YANBU LTB he is being totally irresponsible. Seriously you are the Mum and if you say you think this is a risk too far, he should respect that.
It is not just abduction that is the issue, it is the car catching fire, the baby being sick and choking....he is a fool.
Just coming back to these exploding cars...if a car is in danger of exploding it seems to me (although I have never heard of it and know nothing about it) that a car is more likely to explode while the engine is running not when it's parked with the electrics all switched off?
If people worry about cars exploding, why would they let their children in them at all?
Im not sure why I'm being picked out as saying something weird!?
If I asked dh to stop doing something cos I thought it was a bit risky/didnt like it, and his answer was "I think it's fine so I'll keep on doing it" I'd be pretty pissed ofc at him.
And when the easy solution is to lift her out the car, then it's laziness not to do as mum asks
Every so often we get these threads, 'should I leave baby in car/play outside/stay at home alone' etc. It seems to me the ultra safe parents who have to have their child with them are actually looking to protect themselves more than the child. In that 'I could never live with myself if something happened' even if apparently avoiding risk actually puts the child at greater danger, crossing a busy petrol station forecourt with a couple of toddlers, for example, mmr is another.
Life has dangers, and while I don't think they should just be ignored, I don't think tiny risks (cars exploding!) are should be avoided at all costs.
I let my DD, 7, go to post a letter for the first time the other day, I was (quietly) panicking about it, but I knew it wasn't about me. it was about her, and so I should let her do it.
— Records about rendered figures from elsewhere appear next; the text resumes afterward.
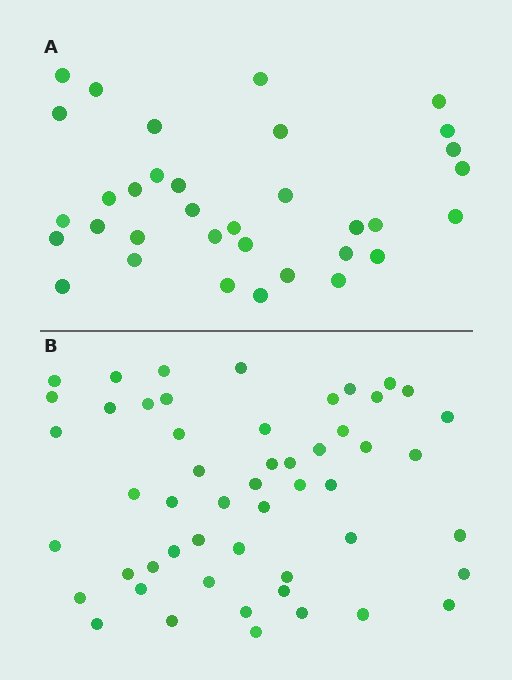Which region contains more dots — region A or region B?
Region B (the bottom region) has more dots.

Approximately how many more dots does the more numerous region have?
Region B has approximately 20 more dots than region A.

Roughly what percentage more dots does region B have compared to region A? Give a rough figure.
About 55% more.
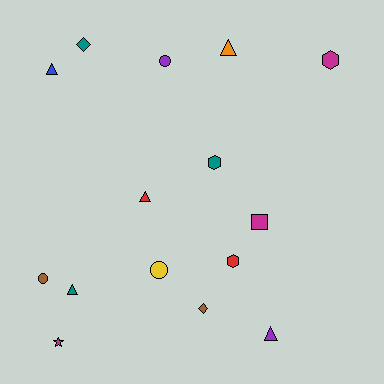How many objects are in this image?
There are 15 objects.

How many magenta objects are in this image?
There are 3 magenta objects.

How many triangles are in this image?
There are 5 triangles.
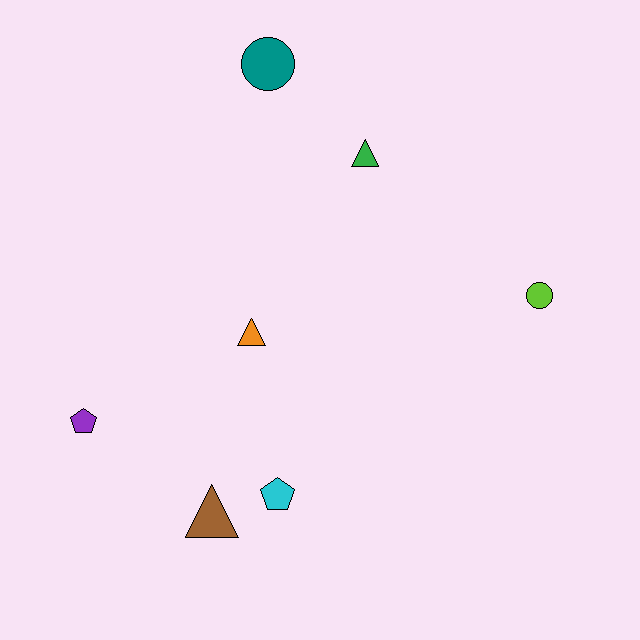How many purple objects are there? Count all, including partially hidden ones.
There is 1 purple object.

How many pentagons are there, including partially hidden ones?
There are 2 pentagons.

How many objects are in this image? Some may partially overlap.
There are 7 objects.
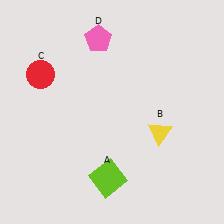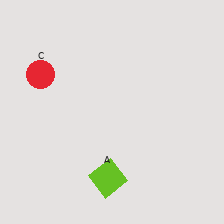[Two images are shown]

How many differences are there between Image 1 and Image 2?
There are 2 differences between the two images.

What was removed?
The pink pentagon (D), the yellow triangle (B) were removed in Image 2.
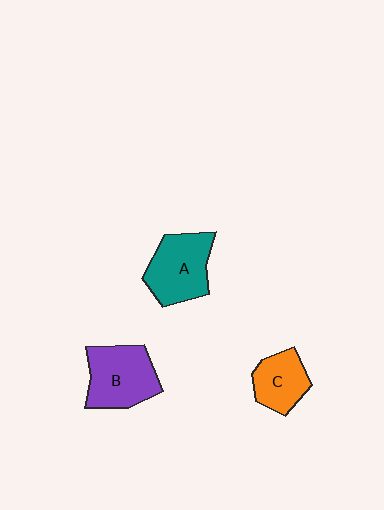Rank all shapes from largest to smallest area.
From largest to smallest: B (purple), A (teal), C (orange).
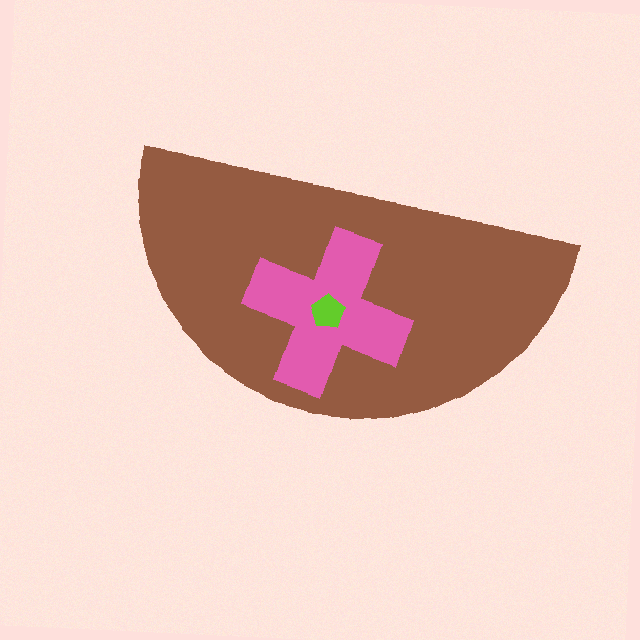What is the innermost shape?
The lime pentagon.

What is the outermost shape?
The brown semicircle.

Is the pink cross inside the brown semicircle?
Yes.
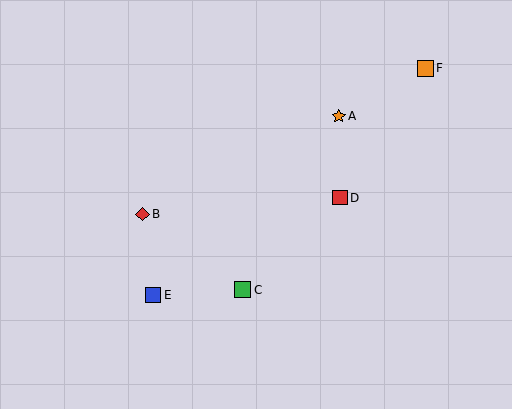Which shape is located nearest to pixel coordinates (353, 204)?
The red square (labeled D) at (340, 198) is nearest to that location.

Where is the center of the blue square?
The center of the blue square is at (153, 295).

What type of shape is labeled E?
Shape E is a blue square.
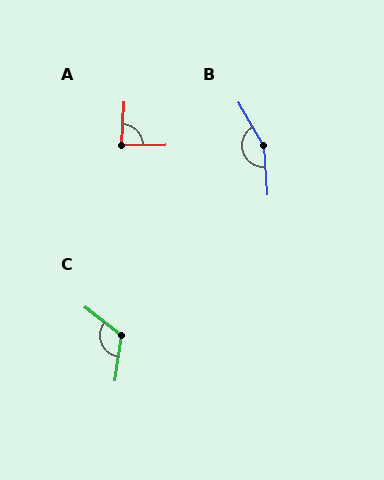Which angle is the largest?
B, at approximately 154 degrees.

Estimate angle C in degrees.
Approximately 120 degrees.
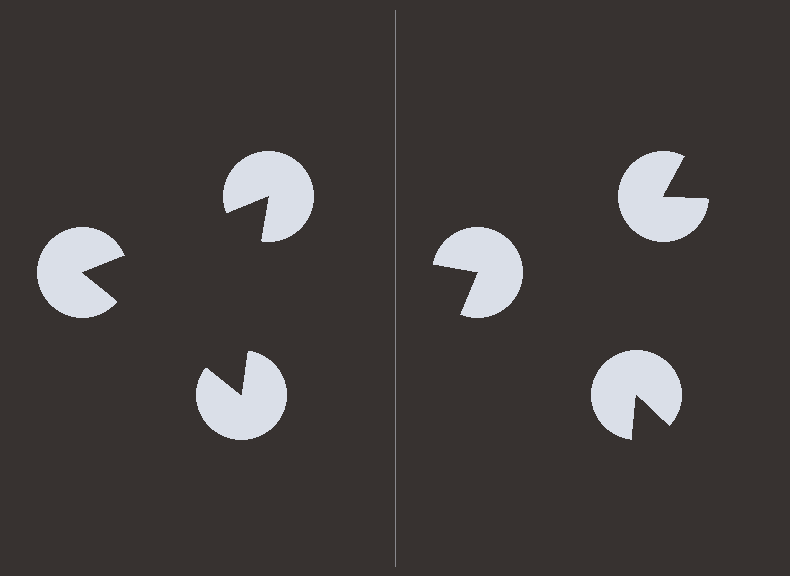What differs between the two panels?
The pac-man discs are positioned identically on both sides; only the wedge orientations differ. On the left they align to a triangle; on the right they are misaligned.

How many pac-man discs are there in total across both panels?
6 — 3 on each side.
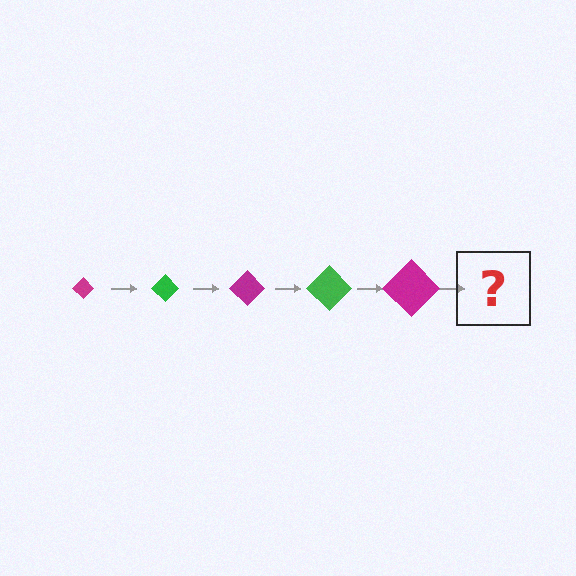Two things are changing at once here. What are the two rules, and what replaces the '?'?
The two rules are that the diamond grows larger each step and the color cycles through magenta and green. The '?' should be a green diamond, larger than the previous one.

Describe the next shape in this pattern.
It should be a green diamond, larger than the previous one.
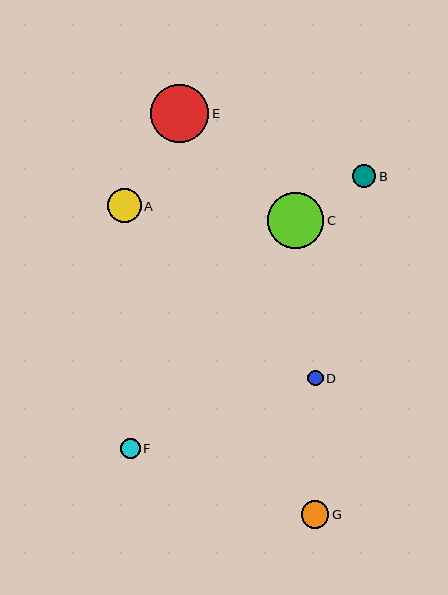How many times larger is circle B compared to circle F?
Circle B is approximately 1.2 times the size of circle F.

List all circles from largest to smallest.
From largest to smallest: E, C, A, G, B, F, D.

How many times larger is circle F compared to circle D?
Circle F is approximately 1.3 times the size of circle D.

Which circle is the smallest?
Circle D is the smallest with a size of approximately 15 pixels.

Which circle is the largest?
Circle E is the largest with a size of approximately 58 pixels.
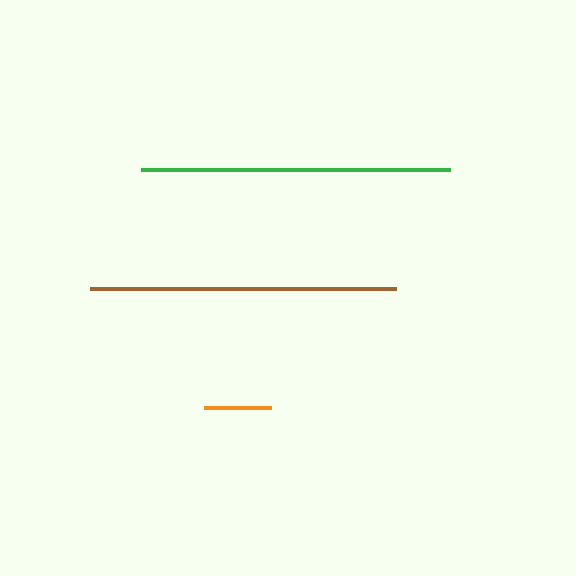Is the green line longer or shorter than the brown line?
The green and brown lines are approximately the same length (about 309 and 306 pixels).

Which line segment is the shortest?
The orange line is the shortest at approximately 67 pixels.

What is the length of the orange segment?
The orange segment is approximately 67 pixels long.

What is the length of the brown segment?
The brown segment is approximately 306 pixels long.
I would just try to relax a bit if I were you.
sheer laziness isn't a good argument against doing what the baby's mum wants him to do. Cos that's the only justification he has against carrying out her wishes, regardless of whether he thinks she being unreasonable or not.
no, it's not laziness. he doesn't see the risk that she sees. he thinks leaving a 6 month old baby in a car is not dangerous. she thinks it is dangerous. it's not that he's lazy, they just have a different opinion on what's acceptable.
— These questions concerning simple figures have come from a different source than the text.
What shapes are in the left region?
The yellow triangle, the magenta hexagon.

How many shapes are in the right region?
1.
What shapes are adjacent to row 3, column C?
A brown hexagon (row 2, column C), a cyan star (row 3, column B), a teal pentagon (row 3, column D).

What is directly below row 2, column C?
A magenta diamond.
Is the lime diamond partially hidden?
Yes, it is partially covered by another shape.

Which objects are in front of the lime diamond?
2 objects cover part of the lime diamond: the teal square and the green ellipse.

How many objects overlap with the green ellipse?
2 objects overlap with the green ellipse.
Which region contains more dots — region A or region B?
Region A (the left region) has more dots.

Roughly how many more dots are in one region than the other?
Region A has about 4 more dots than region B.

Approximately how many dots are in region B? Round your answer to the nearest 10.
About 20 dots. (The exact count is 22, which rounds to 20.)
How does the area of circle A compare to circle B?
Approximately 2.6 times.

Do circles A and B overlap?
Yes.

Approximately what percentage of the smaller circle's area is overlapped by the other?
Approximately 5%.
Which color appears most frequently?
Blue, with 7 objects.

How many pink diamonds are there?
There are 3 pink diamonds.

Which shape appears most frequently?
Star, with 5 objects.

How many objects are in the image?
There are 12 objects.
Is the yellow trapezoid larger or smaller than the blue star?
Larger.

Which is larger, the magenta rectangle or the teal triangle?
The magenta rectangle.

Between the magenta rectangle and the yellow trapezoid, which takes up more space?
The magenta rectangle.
No, the justification is that he doesn't view the risk in the same way as her.
Amber the only times babies have been stolen in cars here are if a) the car was hijacked when parent was in the car or b) the parent left the car open and keys in the car - highly unlikely at a shop unless the parent is indeed fucking stupid.
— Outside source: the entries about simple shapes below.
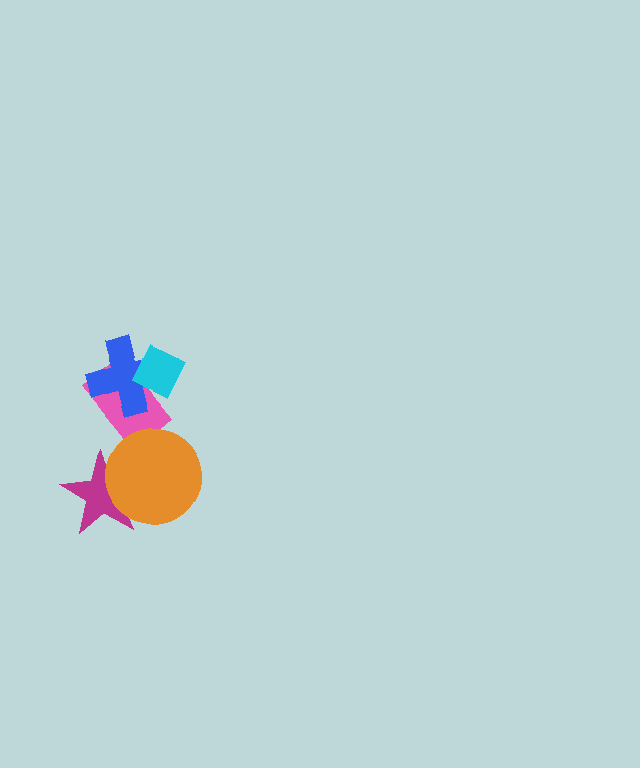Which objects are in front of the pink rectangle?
3 objects cover part of the pink rectangle: the blue cross, the cyan diamond and the orange circle.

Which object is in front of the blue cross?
The cyan diamond is in front of the blue cross.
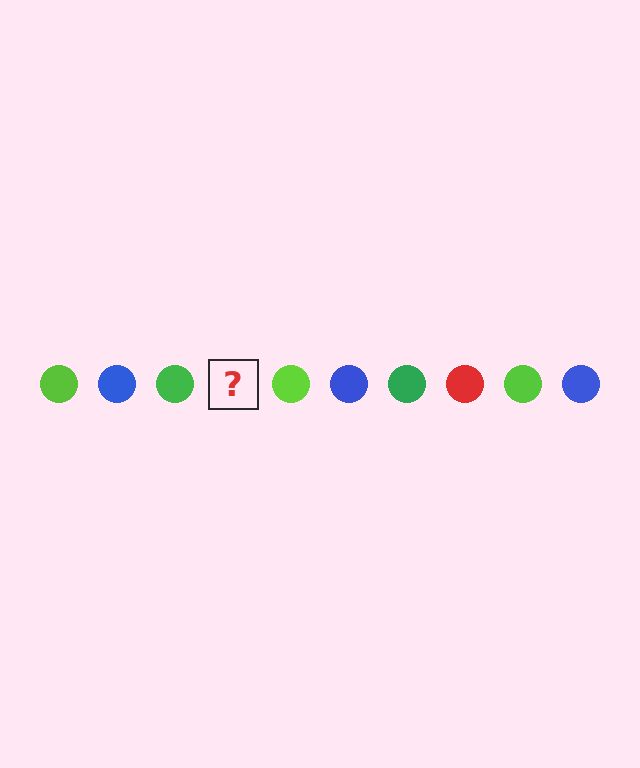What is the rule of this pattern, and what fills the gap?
The rule is that the pattern cycles through lime, blue, green, red circles. The gap should be filled with a red circle.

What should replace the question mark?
The question mark should be replaced with a red circle.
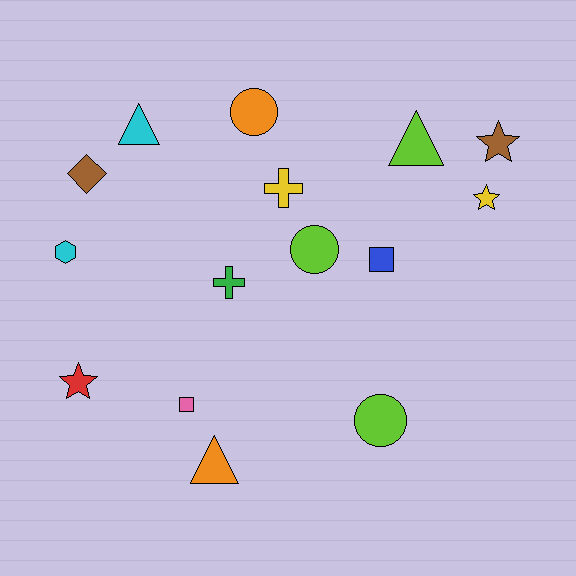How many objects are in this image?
There are 15 objects.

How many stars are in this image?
There are 3 stars.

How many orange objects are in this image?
There are 2 orange objects.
I do get the impression when I see these hysterical threads on MN that it depends a lot on where you live. E.g. Cheesetoasty if a teacher had said that around here they would be laughed at or told to go and fuck themselves (and I'm a teacher). But then I live in a small town with exceptionally low crime and a very strong community feeling. So I feel quite happy leaving DD in car at local petrol station for a minute if I can see car, whereas if it was a big city I probably wouldn't.